It’s peanut time! Which also means it’s football time — more specifically, time to make the boiled peanuts for consumption during the football game! In my house, anyway. But beware: in order to make boiled peanuts you need salt and lots of it. Ick.
But peanuts are enjoyed lots of ways! Roast them, eat them natural. Make peanut butter. Though if you try that last one, be prepared to have a good blender. Haven’t tried it myself. Mine get boiled. With salt.
The kids and I harvested peanuts and boy do we have wagon-loads. Literally. We dug these out and it’s only a third of our two rows. Yum!

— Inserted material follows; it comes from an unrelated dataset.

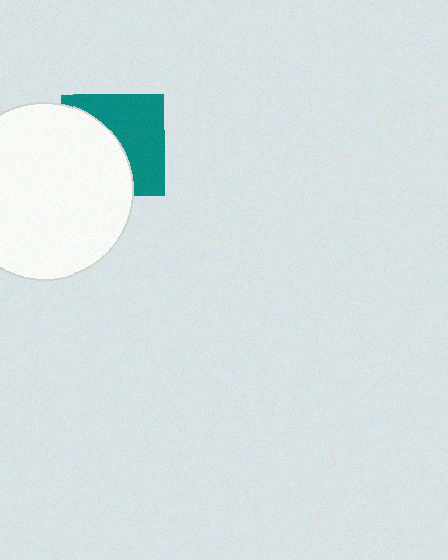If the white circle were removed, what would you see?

We grew Valencia which take about 3 – 4 months to grow. After they blossom, pegs will start to form and dip into the ground, where the peanuts will develop. Once your leaves begin to yellow, dig up a “test” peanut and check to see if its ready. Should be firm with a dry papery skin. Gingerly pull the entire plant from the ground, else you leave a few peanuts behind, and shake the dirt free.
You’ll need to dry them out for a day or two in the sun, then remove peanuts from the plant and continue drying in a warm dry area. We set ours out on the screen patio. Times vary for drying times, but we went with a week or so.
Aflatoxin is listed as a concern with raw peanuts, mostly when there’s too much moisture. Most sources I read suggest this risk is reduced by drying and moreso by roasting. Boiling may eliminate this problem altogether!
Hey… Maybe that’s why it started?
Either way, peanuts are a great crop. They’re easy to grow, easy to harvest and make for a great fall season snack — roasted, boiled or even eaten raw (with caution, of course).